# Amico 2
Michael Scofield
era un genio.
Una mente creativa brillante; un uomo
capace di cogliere ogni aspetto di una situazione e di analizzarne ogni
componente, mettendone in luce i dettagli più insignificanti.
Michael Scofield
era un uomo che non poteva essere fermato. Almeno non da un altro essere umano.
E ve lo dice uno che ha passato la vita a rincorrere gente di ogni tipo. Ve lo
dice uno che ha passato mesi a braccare Michael Scofield,
a inseguirlo come il lupo insegue la sua preda.
Scofield, per me, è
stato a lungo una preda; un’ossessione.
Perché non lo capivo. Non lo decifravo.
Un bravo ragazzo che si era fatto
arrestare senza un vero perché. Un bravo ragazzo con la faccia pulita e il
corpo ricoperto di tatuaggi. Un bravo ragazzo a cui io non volevo credere.
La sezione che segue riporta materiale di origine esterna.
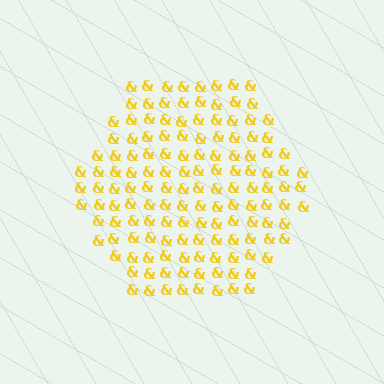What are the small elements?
The small elements are ampersands.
Perché i bravi ragazzi non rapinano le
banche e non si ricoprono di disegni gotici il petto e la schiena. Perché i
bravi ragazzi non finisco in prigione; e soprattutto i bravi ragazzi dalle
prigioni non evadono. Portandosi dietro altre sette persone, poi.
Michael Scofield,
invece, era un bravo ragazzo. Forse il miglior bravo ragazzo che abbia mai
incontrato in tutta la mia vita. Uno che è stato disposto a farsi marchiare, a
portarsi sulle spalle il peso di scelte difficili solo perché nessuno gli ha
lasciato altra scelta. Solo perché non ha potuto scegliere.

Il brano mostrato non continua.